I’m so tired. I’m so slow and behind and barely holding on. Barely keeping up. I can’t do it. I’m trying so hard and I’m drowning. I actually can’t do it. I cannot do it.
So what do I do?? When I go to bed at night exhausted and overwhelmed I lay on my pillow and pray to god that I can’t do it. It’s too hard. I’m too tired. I don’t feel well and I don’t know how to make it better. I just can’t do it. The work is too much. The effort to figure it out is too much.
When I wake at 1 in the morning I tell God that I don’t know what to do. I’m tired and overwhelmed. Please help me carry this. I’m giving it to you. At some point I fall back to sleep and wake up in the morning feeling completely unrested and exhausted before I begin. It’s all I can do to keep going.
And I know Nick feels the same. He is drowning and overwhelmed. I think Cole is also. Just can’t do it. It’s so heavy and hard. We can barely help ourselves, let alone each other.
And then, also, I wake up to these texts. From Kalli and Clydie both at the same time, and from my sweet Cole.

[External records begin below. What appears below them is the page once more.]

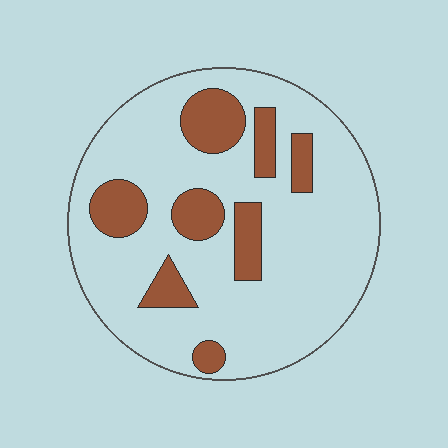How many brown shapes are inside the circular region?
8.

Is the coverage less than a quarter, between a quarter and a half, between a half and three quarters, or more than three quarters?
Less than a quarter.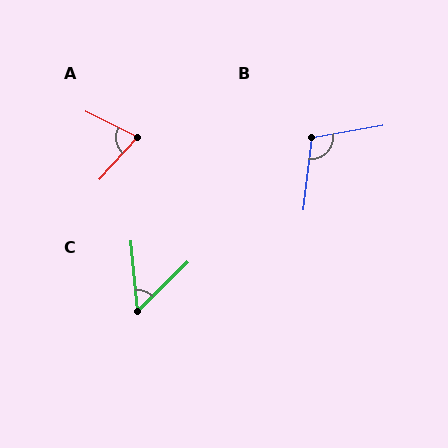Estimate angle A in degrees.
Approximately 74 degrees.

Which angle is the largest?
B, at approximately 107 degrees.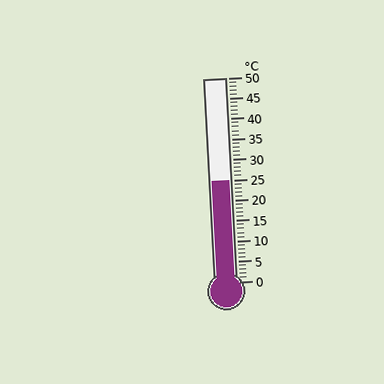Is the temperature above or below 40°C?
The temperature is below 40°C.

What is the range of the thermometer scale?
The thermometer scale ranges from 0°C to 50°C.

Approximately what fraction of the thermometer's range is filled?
The thermometer is filled to approximately 50% of its range.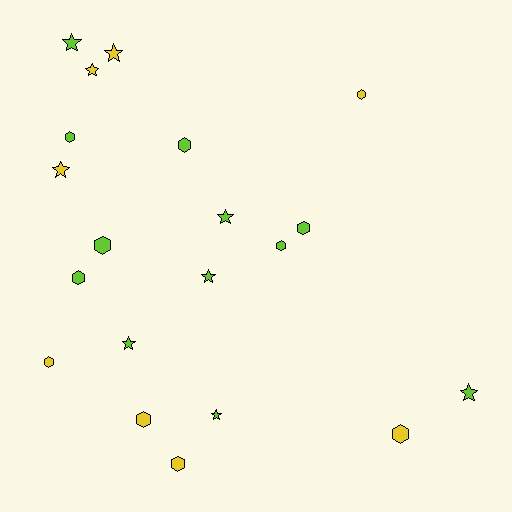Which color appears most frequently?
Lime, with 12 objects.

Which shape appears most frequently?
Hexagon, with 11 objects.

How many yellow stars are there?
There are 3 yellow stars.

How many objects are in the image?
There are 20 objects.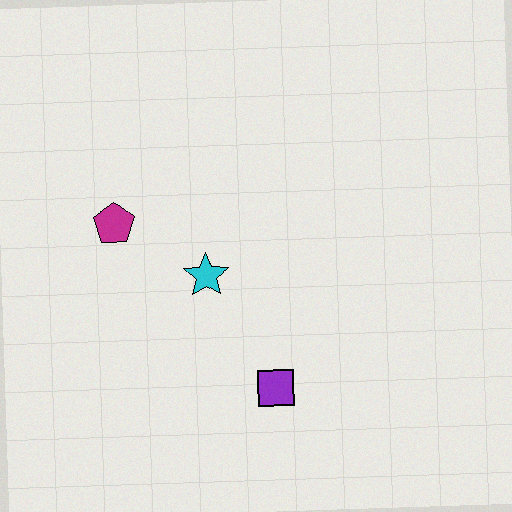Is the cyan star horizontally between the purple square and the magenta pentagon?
Yes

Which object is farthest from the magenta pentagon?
The purple square is farthest from the magenta pentagon.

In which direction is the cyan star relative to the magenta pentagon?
The cyan star is to the right of the magenta pentagon.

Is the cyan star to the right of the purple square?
No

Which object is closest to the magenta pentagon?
The cyan star is closest to the magenta pentagon.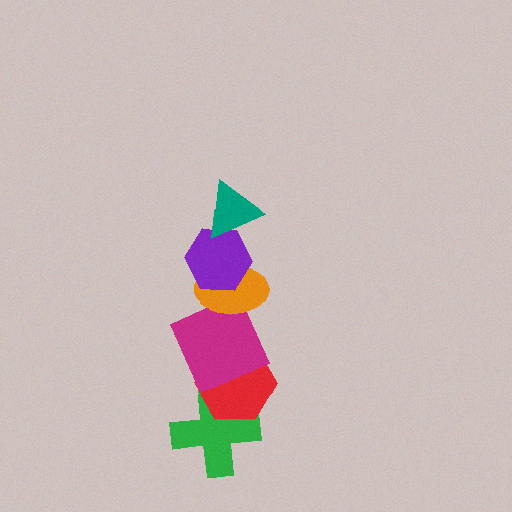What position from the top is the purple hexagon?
The purple hexagon is 2nd from the top.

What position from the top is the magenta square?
The magenta square is 4th from the top.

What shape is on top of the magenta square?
The orange ellipse is on top of the magenta square.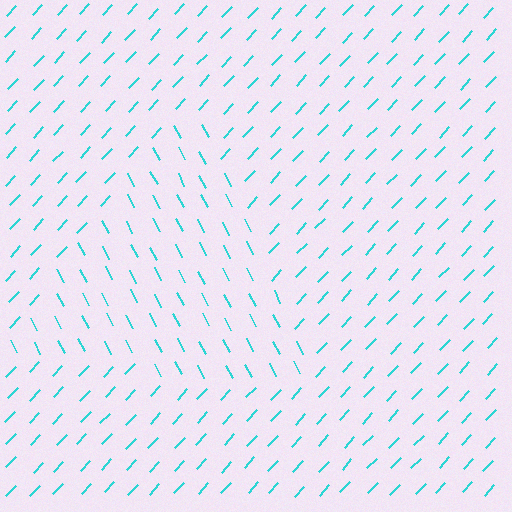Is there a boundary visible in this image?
Yes, there is a texture boundary formed by a change in line orientation.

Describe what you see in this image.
The image is filled with small cyan line segments. A triangle region in the image has lines oriented differently from the surrounding lines, creating a visible texture boundary.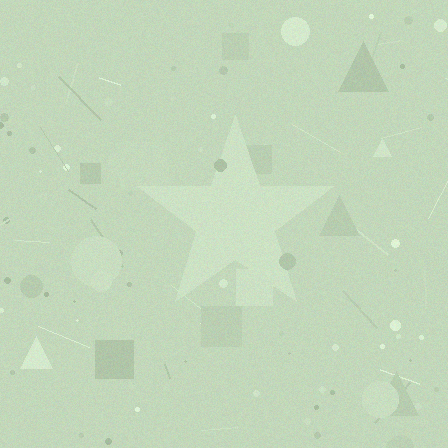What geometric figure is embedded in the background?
A star is embedded in the background.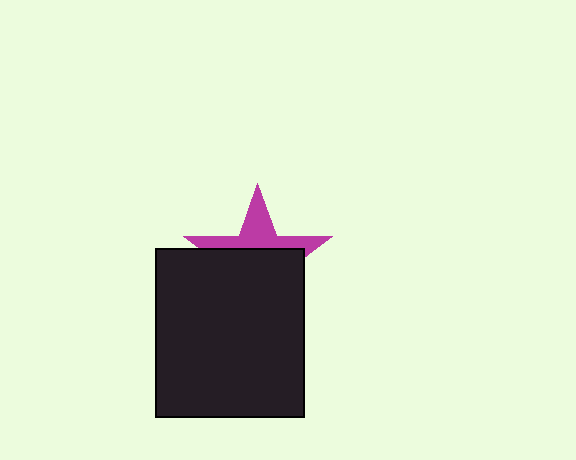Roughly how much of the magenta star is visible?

He’s not 100% annoyed with me. My trying and trying to help him. Love him, support him. Sometimes I wonder. Being a mom is the messy stuff. But this text was love.
From Kalli:



Thanks for thinking of me Kalli. It’s actually nice to hear that you put my name in the temple. I do that for you as well. I believe it must be carrying us along just enough.
I’m ok. I had three really good days last week, which I love, then an awful day on Monday. I was in bed most of the day. Mentally strained which makes my body hurt and tired.
Then I felt better yesterday.
That’s about the pattern. It makes life slow and hard to keep up. But I’m trying my best. Actually, life is extra heavy and full currently, so phew that I’m still doing it 👊🏼
We are tough ♡
Thanks for letting me share. I’ve always felt safe with you. You don’t judge, and you believe me. That’s huge.
And my thoughts and prayers are with you too
♡
I’m sorry 😔, life is hard enough as it is, it’s lame when you have to add health stuff on top. That’s cool you figured out the pattern for you. I hope the heaviness lifts soon 🙏💜. Good job trying your best, that’s all we can do.
And thanks for saying that about me, I’m so glad, that really means a lot. I feel safe with you too 💜.
You mentioned that you put my name in the temple a while back and I appreciated it so much I want to do that for you too 💜. I agree, I think it helps to some extent. I haven’t been going to the temple much, I want to go more often. The blessings in the endowment are so awesome too, I just can’t believe it’s only for after we die. When I was there the other day I heard a cute old lady tearfully tell a friend that she had a horrible pain in her neck that she was hoping would go away after she did initiatories and it did! And I have a friend in our old ward that had horrible health issues and she decided to go to the temple daily for a while, and she felt like it helped her, and she gained new spiritual gifts because of it. holding out hope for some temple miracles✨🙏🤞
Thank you for sharing those experiences, and your thoughts.
It’s a huge wrestle with God to understand his logic, his love, and how to work with it. so dang hard.
But deep down I have to believe He loves us and will make everything right, and his way will work for us in the very best way for us.
Sheesh. We are learning/surviving big things.
And I believe in the temple. It’s a good option. It helps. It has helped me.
Love you!!

And from aunt Clydie:

Thank you so much Clydie. It’s so special to know that people love me and are thinking about me and my family and praying for us. I’m glad we have each other. It helps! Cole got a job! It’s a struggle for him but he’s doing it and it’s an answer to all the prayers. Thank you ♡
How are you doing?
oh yay for Cole!!!
I’m doing pretty well — it’s a little complicated but sweet to be here—grateful to talk with grandkids especially if they are navigating misunderstandings… tonight i’ll be with them while Lance takes his girlfriend out for a birthday dinner. She has been a blessing to him and his kids! It’s comforting to watch. this life with all its surprises, ups and downs!! grateful that there are so many helps! My sisters prayed for me as i battled some ruminations that wouldn’t stop! and I just realized the other day that they’re gone! We sisters say to each other that our prayers combined might add up to the strength of our mother’s prayers …which she probably continues! I think of your mom watching and caring about your journey ❤️
Thanks for sharing Clydie! I love prayers! They work.
I’m just texting with Kalli right now also about praying for each other. Truly meant to be.
My group of sisters ask for prayers for each other all the time too. Such a blessing. It’s what helps us keep going through all the little/big things for sure.
I’ll keep praying for you too ♡
So good to hear from you ♡ ♡

These things happen. Multiple people reach out. We love each other. We are praying and going to the temple, and helping each other. It works. It helps. We are seeing gods hand in our lives. I’m so grateful.